Short Links and “The Reel”

While we're talking about minor features of the Strathspey SCD Database, here's another topic we haven'T really covered a lot so far. This is the “short links” service and, in particular, its relationship to The Reel, the newsletter put out by the RSCDS London Branch.

The Reel has been around for a very long time – it goes back to when Hugh Foss was an active dancer in the London branch after WWII – and London Branch has graciously made available a full archive of every issue (over 300 by now) on the Internet. Various items in the Strathspey SCD Database reference The Reel, typically dances which have appeared in its pages in the form of full dance descriptions, but also via explicit links in “Extra Info” type annotations. This includes, for example, obituaries of famous people from the SCD scene.

The London Branch web site used reasonably logical URLs for their back issues of The Reel until 2024, when there was a big redesign. Unfortunately now they look like

https://www.rscdslondon.org.uk/_files/ugd/4a642b_d692fc5cc9354460b46c49a99f593b12.pdf

where the bit between /ugd/ and .pdf looks like a hash of some sort, different from one issue to the next. (That, incidentally, is a link to The Reel issue 330.) This is obviously not something one wants to have to deal with on a regular basis, and we don't want abominations like this spread all over the database just in case London Branch redesigns its web site for the next time and all the links change again.

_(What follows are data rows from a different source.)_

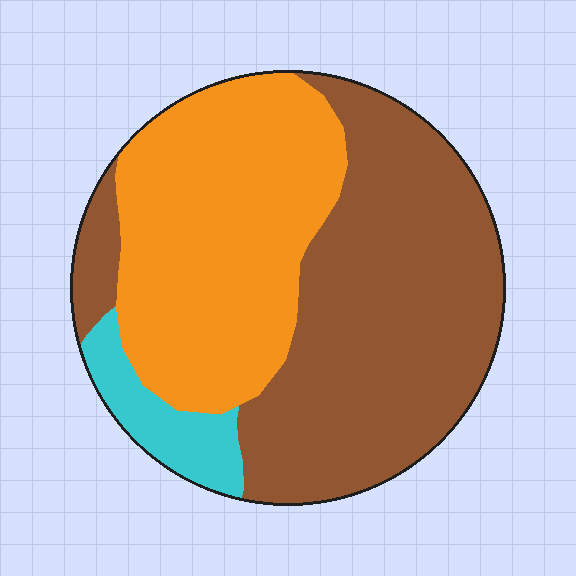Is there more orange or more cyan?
Orange.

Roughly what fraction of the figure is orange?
Orange covers roughly 40% of the figure.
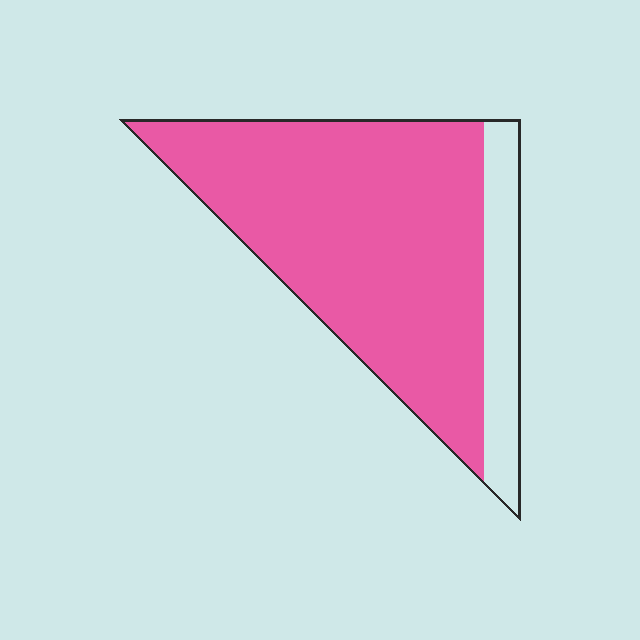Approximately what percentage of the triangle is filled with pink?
Approximately 80%.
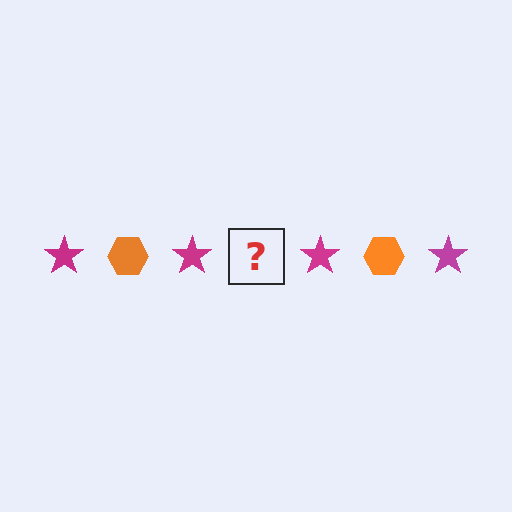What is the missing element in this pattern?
The missing element is an orange hexagon.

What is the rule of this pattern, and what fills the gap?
The rule is that the pattern alternates between magenta star and orange hexagon. The gap should be filled with an orange hexagon.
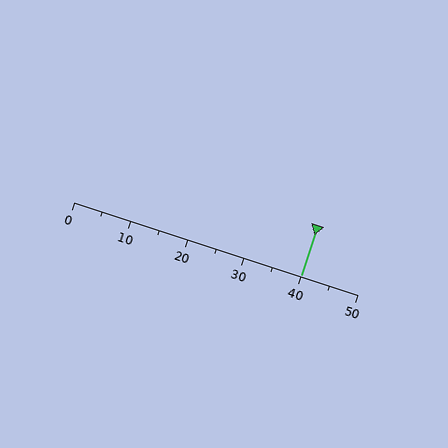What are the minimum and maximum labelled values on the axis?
The axis runs from 0 to 50.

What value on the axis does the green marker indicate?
The marker indicates approximately 40.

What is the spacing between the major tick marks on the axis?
The major ticks are spaced 10 apart.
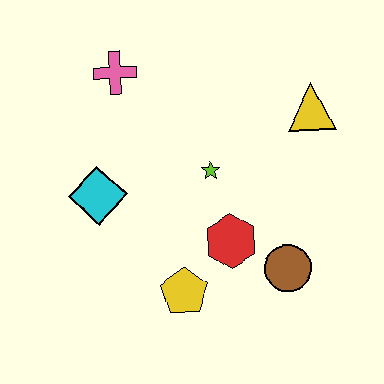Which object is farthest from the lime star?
The pink cross is farthest from the lime star.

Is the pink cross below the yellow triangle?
No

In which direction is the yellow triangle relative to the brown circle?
The yellow triangle is above the brown circle.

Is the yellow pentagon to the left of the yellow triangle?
Yes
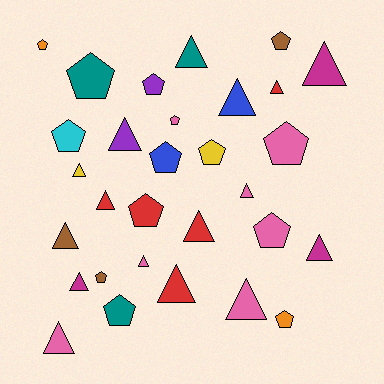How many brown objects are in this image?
There are 3 brown objects.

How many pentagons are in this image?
There are 14 pentagons.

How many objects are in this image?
There are 30 objects.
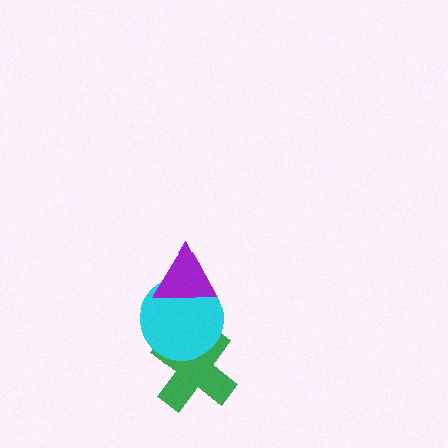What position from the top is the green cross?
The green cross is 3rd from the top.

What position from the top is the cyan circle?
The cyan circle is 2nd from the top.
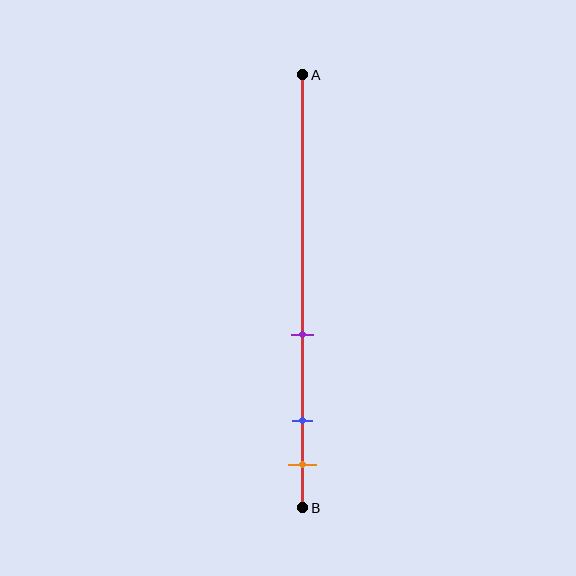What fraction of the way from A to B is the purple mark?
The purple mark is approximately 60% (0.6) of the way from A to B.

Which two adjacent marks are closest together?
The blue and orange marks are the closest adjacent pair.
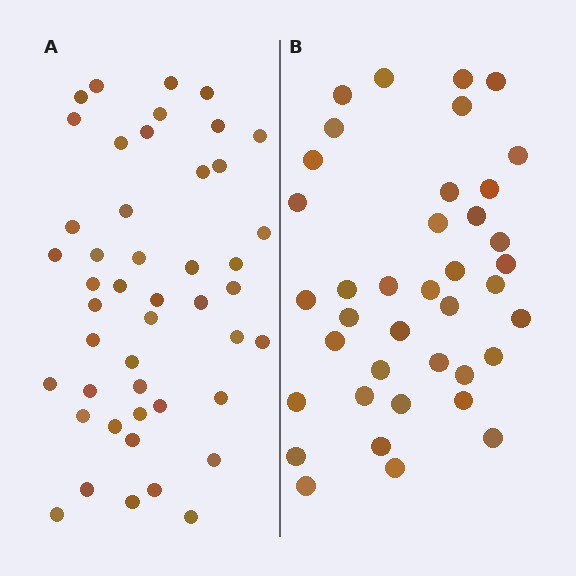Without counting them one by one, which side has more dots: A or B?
Region A (the left region) has more dots.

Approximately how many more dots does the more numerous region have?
Region A has roughly 8 or so more dots than region B.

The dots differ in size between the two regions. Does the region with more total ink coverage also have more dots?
No. Region B has more total ink coverage because its dots are larger, but region A actually contains more individual dots. Total area can be misleading — the number of items is what matters here.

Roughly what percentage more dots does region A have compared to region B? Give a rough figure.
About 20% more.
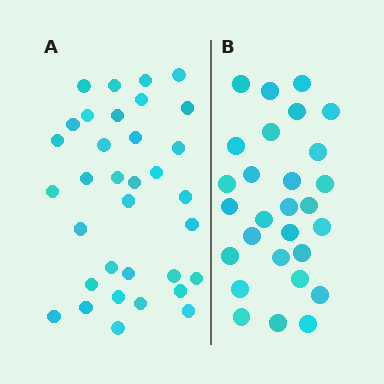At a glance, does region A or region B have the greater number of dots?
Region A (the left region) has more dots.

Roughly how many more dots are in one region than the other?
Region A has about 6 more dots than region B.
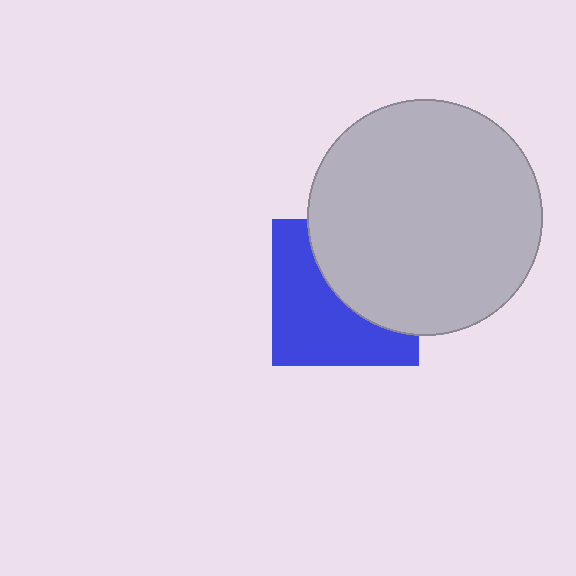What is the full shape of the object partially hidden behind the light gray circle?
The partially hidden object is a blue square.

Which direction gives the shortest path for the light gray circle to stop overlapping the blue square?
Moving toward the upper-right gives the shortest separation.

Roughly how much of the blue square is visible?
About half of it is visible (roughly 53%).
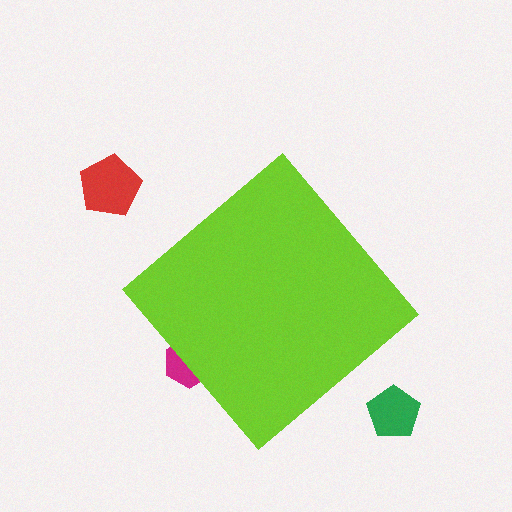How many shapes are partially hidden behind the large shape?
1 shape is partially hidden.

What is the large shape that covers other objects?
A lime diamond.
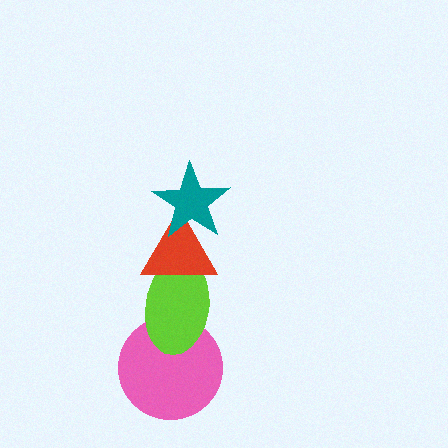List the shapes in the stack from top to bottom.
From top to bottom: the teal star, the red triangle, the lime ellipse, the pink circle.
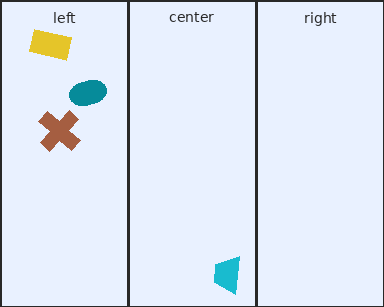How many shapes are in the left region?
3.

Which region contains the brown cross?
The left region.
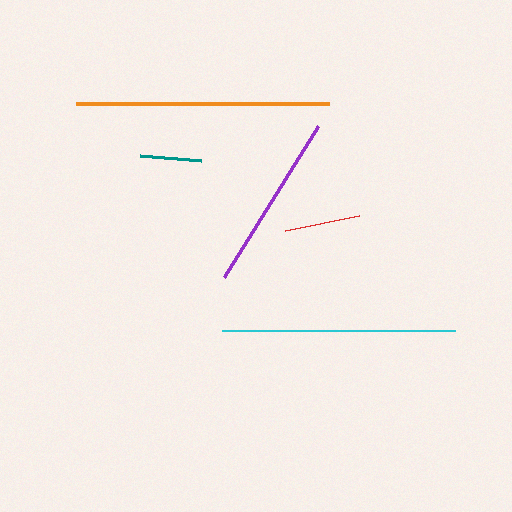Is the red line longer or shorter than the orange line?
The orange line is longer than the red line.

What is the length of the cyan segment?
The cyan segment is approximately 233 pixels long.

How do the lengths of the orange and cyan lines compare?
The orange and cyan lines are approximately the same length.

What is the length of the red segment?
The red segment is approximately 76 pixels long.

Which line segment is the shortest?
The teal line is the shortest at approximately 61 pixels.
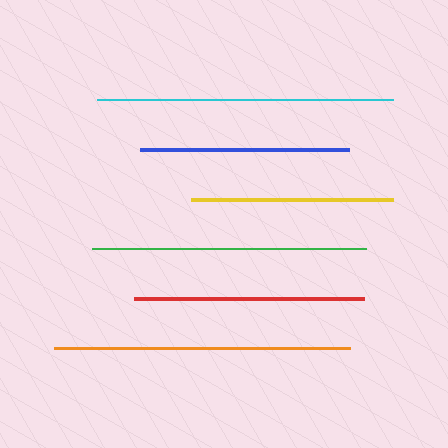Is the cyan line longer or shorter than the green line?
The cyan and green lines are approximately the same length (about 296 and 273 pixels).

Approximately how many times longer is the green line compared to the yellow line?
The green line is approximately 1.3 times the length of the yellow line.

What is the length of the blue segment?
The blue segment is approximately 209 pixels long.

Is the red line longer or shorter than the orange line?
The orange line is longer than the red line.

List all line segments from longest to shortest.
From longest to shortest: cyan, orange and green (about equal), red, blue and yellow (about equal).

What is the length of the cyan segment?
The cyan segment is approximately 296 pixels long.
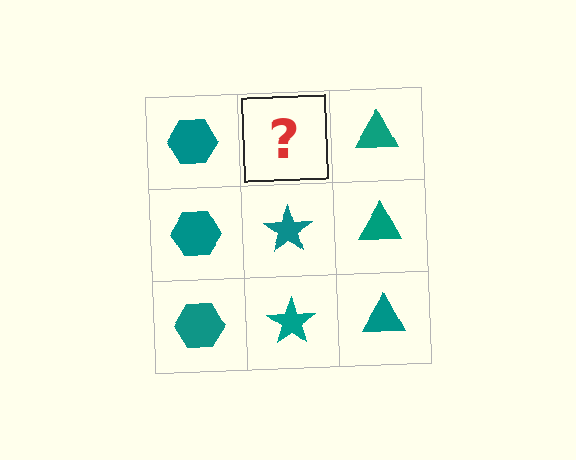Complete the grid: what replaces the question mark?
The question mark should be replaced with a teal star.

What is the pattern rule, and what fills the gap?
The rule is that each column has a consistent shape. The gap should be filled with a teal star.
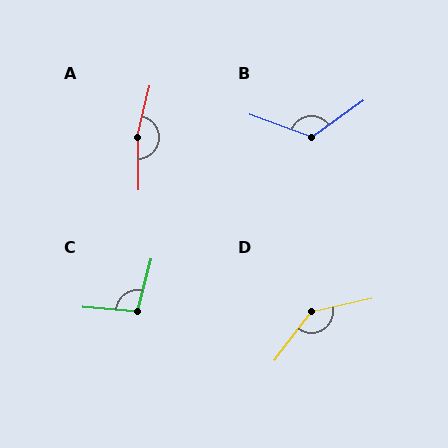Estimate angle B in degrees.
Approximately 125 degrees.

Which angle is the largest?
A, at approximately 166 degrees.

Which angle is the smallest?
C, at approximately 99 degrees.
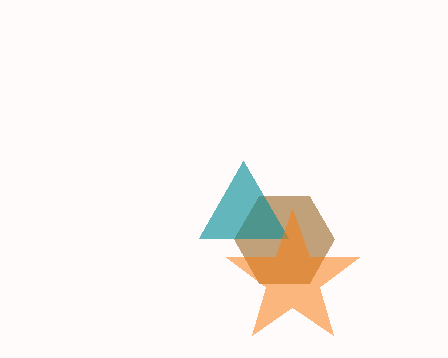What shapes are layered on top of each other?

At this point I would like to make very clear that the London Branch people have been very helpful and went a long distance out of their way to ensure that we could deal efficiently with the fallout of the change. When we sound a little exasperated this should not be construed as a criticism of London Branch or its web designer. It is more of a statement on the nature of various tools which are popular for web sites.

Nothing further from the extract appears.